The spirit of playful invention and curiosity about the human condition are still palpable in the home that Robin Boyd designed for Grant and Mary Featherston in Ivanhoe, Melbourne (1967–69). This memorable dwelling comprises a series of connected platforms that hover within a singular, triple- height space and is topped with a translucent polycarbonate ceiling. Garden and nature are celebrated both internally and externally, imbuing the home with a subtle and calming atmosphere. What is not so widely published or well known is the granny flat that adjoins the Featherston House, which was built for Mary’s parents. As Mary explains, “These were two self-contained dwellings by the same architect, with two very different briefs. For the granny flat, [Robin Boyd] was really skilled in the way he met the needs of older, more conservative clients. As Tony Lee [founder and former CEO of the Robin Boyd Foundation] said, ‘It was a good Boyd project home.’”
After being leased for many years, this granny flat, the Featherston Studio, has recently been altered to suit the contemporary needs of the next generation’s “granny.” Mary’s son Julian and his young family intend to move into the main house and Mary has recently moved next door, taking the tally to four generations of the one family to have lived on the site. Knowing it would be difficult for his mother to leave such a special home, Julian completely reconfigured the second dwelling. He is not an architect by training, but given his experience as a technical consultant in the building industry and following his father’s self-taught ambitions, he decided to take on the project himself in collaboration with his wife Vicky and his mother. The design trio spent many hours finessing the brief, which included issues of ageing in place, capturing the spirit of the natural setting and creating a calm and simple atomosphere in which to work and live.

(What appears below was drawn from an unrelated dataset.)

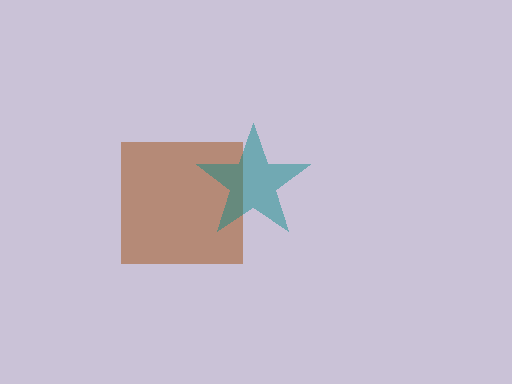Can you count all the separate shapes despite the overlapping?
Yes, there are 2 separate shapes.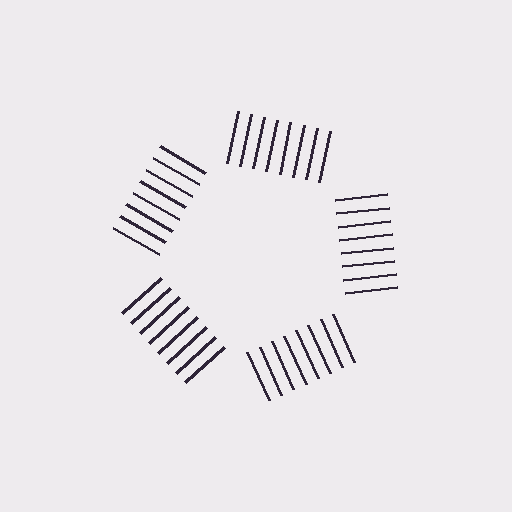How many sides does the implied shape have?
5 sides — the line-ends trace a pentagon.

When speaking about her aspirations for her new home, Mary regularly refers to Boyd’s way of thinking about design. In particular she speaks about the philosophy set out in his book Living in Australia (1970): “The object of a design, in architecture, as in anything else, is to say or do the essential thing as simply and directly as possible … the essential thing is the higher quality of living for which the building provides, the something more that turns a building, however slightly, into an expression of the human spirit.” The resulting renovation by Julian and Mary is essentially a completely new studio, set within the original brick walls. However, the spirit and visual amenity of Mary’s previous home have been brought into this new, more compact dwelling. “We knew that Robin’s attitude was to do it better, simpler and to use new technology. So I have no doubt that he would have been supportive of our approach,” says Mary.
With all internal walls removed, the entire space is privy to uninterrupted sightlines into bushland through new, double-height glazed walls. A mezzanine bedroom level hovers within the space, also open to the framed landscape views. The incredibly slender steel framing of the windows and doors gives some understanding of the team’s commitment to the building’s detailing, but it’s the toughened glass stair (which allows views through) that demonstrates the highest level of care. Although the engineer initially told Julian that his design vision for the stair might not be achievable, together they persevered to produce a uniquely sculptural form that has become a focal point in the enchanting space.
Inventiveness and experimentation with technology didn’t stop with the stair. Julian has created his own automated climate-control system that tracks the weather forecasts and hourly temperature to ensure that the home stays within Mary’s comfort zone. “Our approach to sustainability was to make it active – we’ve made this home into an intelligent greenhouse,” Julian says. A series of solar sensors tracks the building’s heat load and when the level is too high, translucent external blinds slide down, mechanical vents open and a fan switches on. Reverse-cycle heating and cooling is used only as a last resort. At night, this system is localized to the bed area to reduce energy consumption. Julian is now eager to see this system used in other buildings.
In response to Mary’s desire for a simple and clean space, the planning is rational and ordered. Services and storage are contained within the western wall, including what Julian describes as “the smallest toilet, but the biggest shower.” A large pivot door opens the narrow bathroom to the main living area, which means you essentially shower in the main space (with the door providing privacy from the entry). This amenity wall also provides ample storage space on both levels, including everything from the kitchen pantry to Mary’s fascinating natural history collection.
The rationality of the planning takes possible future accessibility requirements into consideration. The ground floor is large enough to add in a bed, should it be required – with a view to a carer sleeping on the mezzanine level above. There is a warmth to this studio space that comes from a combination of the original exposed brick walls, the impressive and dynamic quality of light throughout the day and the delightful way that Mary has inhabited her home.
The studio deliberately makes reference to the spatial qualities of Mary’s original home next door, without trying to replicate it. Simultaneously, the spirit of simplicity is celebrated and new technology is embraced to create a robust studio for living now and in the future. Like Mary’s home designed by Robin Boyd, her new space is idiosyncratic and perfectly responds to her needs and desires.